Donald Trump suffered more blows to his presidential campaign Friday when a CIA ex-director accused him of being an “unwitting agent” of Russia, as polls showed rival Hillary Clinton surging, even in traditional Republican strongholds.
Trump´s drive for the White House hit another snag when he made the rare acknowledgement of an error, backtracking from claims that he saw video footage of money being transferred to Iran by secret plane.
Despite the stumbles, including Trump´s refusal to back down in a confrontation with the parents of a Muslim American soldier killed in action in Iraq, his campaign chairman Paul Manafort told Fox News it has been “an improving week.”
The latest setback came in the form of harsh criticism by Michael Morell, a 33-year veteran of the Central Intelligence Agency who served presidents of both parties and then helmed the agency in 2011.
“On Nov. 8, I will vote for Hillary Clinton,” he wrote in a New York Times column, adding that Trump “may well pose a threat to our national security.”
Morell said that as Russia´s president, “Putin played upon Trump´s vulnerabilities by complimenting him. He responded just as Putin had calculated.”

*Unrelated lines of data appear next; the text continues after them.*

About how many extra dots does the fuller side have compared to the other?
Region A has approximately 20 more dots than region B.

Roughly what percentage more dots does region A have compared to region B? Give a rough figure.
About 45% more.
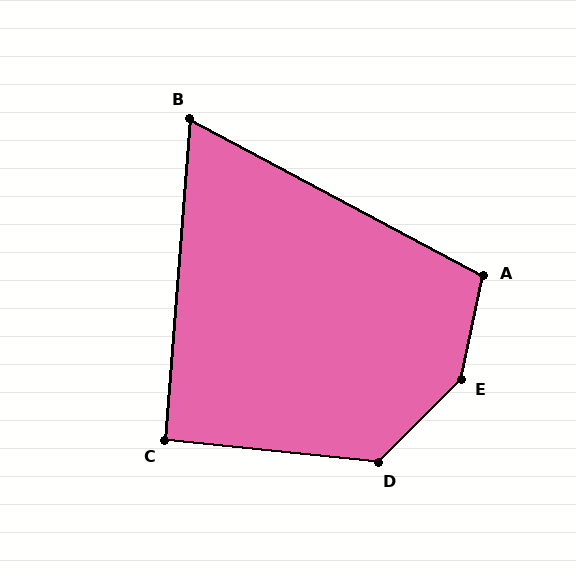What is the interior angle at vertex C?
Approximately 91 degrees (obtuse, close to a right angle).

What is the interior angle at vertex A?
Approximately 106 degrees (obtuse).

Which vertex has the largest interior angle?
E, at approximately 147 degrees.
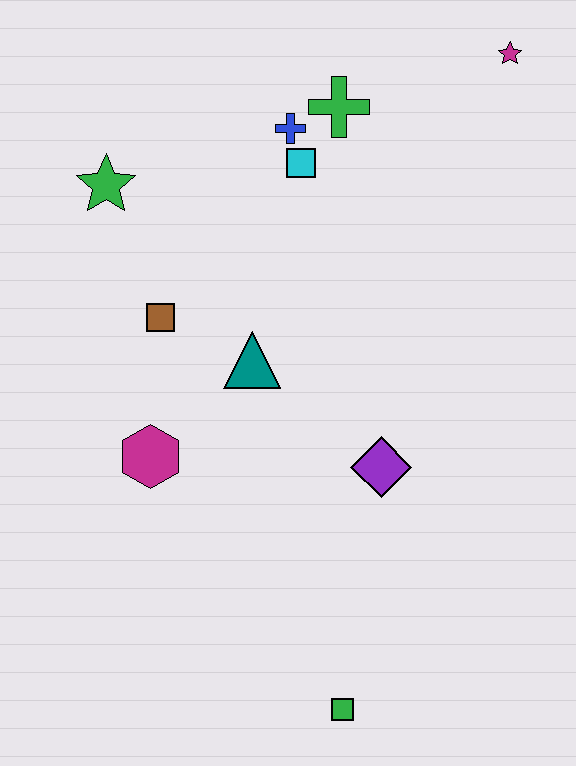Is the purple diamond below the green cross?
Yes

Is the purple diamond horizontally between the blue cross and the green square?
No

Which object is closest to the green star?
The brown square is closest to the green star.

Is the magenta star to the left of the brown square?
No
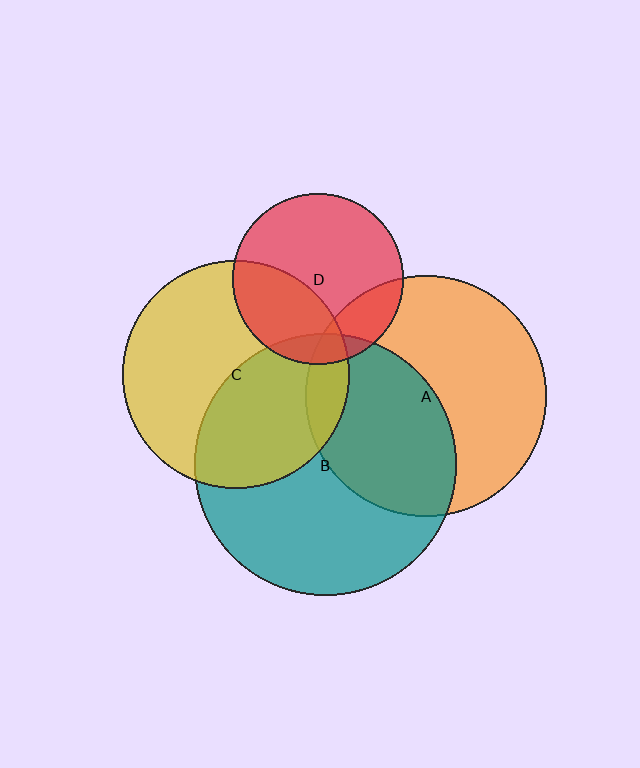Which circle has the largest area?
Circle B (teal).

Trump has praised Putin as a great leader, and taken policy positions “consistent with Russian, not American, interests” including endorsing Russian espionage against US figures like Clinton, Morell said.

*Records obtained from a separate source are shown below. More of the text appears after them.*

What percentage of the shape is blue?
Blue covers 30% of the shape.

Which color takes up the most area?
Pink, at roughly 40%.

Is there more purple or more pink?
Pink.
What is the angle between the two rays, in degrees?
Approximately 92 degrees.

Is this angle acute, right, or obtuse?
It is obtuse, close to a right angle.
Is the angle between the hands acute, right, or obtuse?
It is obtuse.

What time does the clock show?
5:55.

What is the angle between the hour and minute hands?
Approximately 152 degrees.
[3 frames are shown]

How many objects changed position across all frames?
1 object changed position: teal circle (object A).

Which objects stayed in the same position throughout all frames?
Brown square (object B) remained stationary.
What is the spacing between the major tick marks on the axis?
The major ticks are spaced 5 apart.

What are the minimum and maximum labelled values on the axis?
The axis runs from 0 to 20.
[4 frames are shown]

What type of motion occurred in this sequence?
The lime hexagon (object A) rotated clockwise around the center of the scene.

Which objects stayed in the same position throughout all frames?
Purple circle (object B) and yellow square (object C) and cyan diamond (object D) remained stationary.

“In the intelligence business, we would say that Putin had recruited Trump as an unwitting agent of the Russian Federation,” he added.
Trump´s running mate Mike Pence, the governor of Indiana, was dutifully dispatched to counter the assertion, telling NBC that “these people are playing politics.”

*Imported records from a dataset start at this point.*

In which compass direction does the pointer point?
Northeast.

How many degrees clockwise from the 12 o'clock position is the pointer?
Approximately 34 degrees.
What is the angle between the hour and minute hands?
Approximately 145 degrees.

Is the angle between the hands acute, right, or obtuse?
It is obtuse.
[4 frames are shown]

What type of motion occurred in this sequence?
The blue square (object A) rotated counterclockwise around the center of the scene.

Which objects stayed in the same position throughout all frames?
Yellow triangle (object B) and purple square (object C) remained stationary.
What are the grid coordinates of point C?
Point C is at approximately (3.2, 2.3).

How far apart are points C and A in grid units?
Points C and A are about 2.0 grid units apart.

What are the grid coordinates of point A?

Clinton ´short-circuited´ FBI
Clinton was enduring criticism of her own Friday, as she took the rare opportunity to face reporters at a Washington conference of journalists where she was pressed on her recent comments that she has been truthful about her private email account while she was secretary of state.
The Democrat had told Fox News Sunday that FBI director James Comey said her “answers were truthful” about whether she sent or received classified material via private email.
That comment was branded false by Washington-based fact-checkers, but Clinton doubled down on it Friday while admitting some of her answers may have been less than clear.
“I have said during the interview and on many other occasions over the past months that what I told the FBI, which he said was truthful, is consistent with what I have said publicly,” Clinton said.
“So I may have short-circuited, and for that I, you know, will try to clarify.”
The moment came as she opens substantial leads over Trump in opinion polls following last week´s Democratic National Convention.
A national McClatchy-Marist poll released Thursday showed Clinton surging to a 15-point advantage, 48 percent to 33 percent.
In Georgia, which has voted Republican in every presidential election since 1996, Clinton leads by four points, according to an Atlanta Journal-Constitution poll Friday.
Which plane was it?
Capping the lousy week, Trump admitted Friday he wrongly claimed to have seen secret Iranian footage of $400 million in hard currency being delivered to Tehran as payment for the release of US prisoners.
Trump raised eyebrows this week when he made that assertion and gave many details of what he said he saw in the film.
But he then made a rare backtrack. “The plane I saw on television was the hostage plane in Geneva, Switzerland, not the plane carrying $400 million in cash going to Iran!” Trump tweeted.
Trump´s campaign has insisted that the money was “a payment for hostages” held in Iran who were released in January.
The White House says it was returning cash from an unfulfilled 1970s Iranian military order.
“We do not pay ransom for hostages,” President Barack Obama said Thursday.
Rally in Ryan country
Trump may try to help right the ship with a campaign appearance later Friday in Wisconsin, the home state of House Speaker Paul Ryan, whom the brash real estate mogul this week refused to endorse for his congressional re-election bid.
Trump, perhaps amid pressure to stop the campaign haemorrhaging, is expected to reverse course and endorse Ryan at the rally, CNN reported.
The nominee meanwhile announced additions to his economic advisory team.
But several of the new members — 13 men and no women — are super-rich investors and bankers whose inclusion on Trump´s campaign could be seen as smudging his populist economic message and his claims to be fighting for America´s middle class.
“I am pleased that we have such a formidable group of experienced and talented individuals that will work with me to implement real solutions for the economic issues facing our country,” Trump said in announcing the team.
Absent among the group is billionaire investor Carl Icahn, who has endorsed Trump and has been described as a master negotiator by the nominee.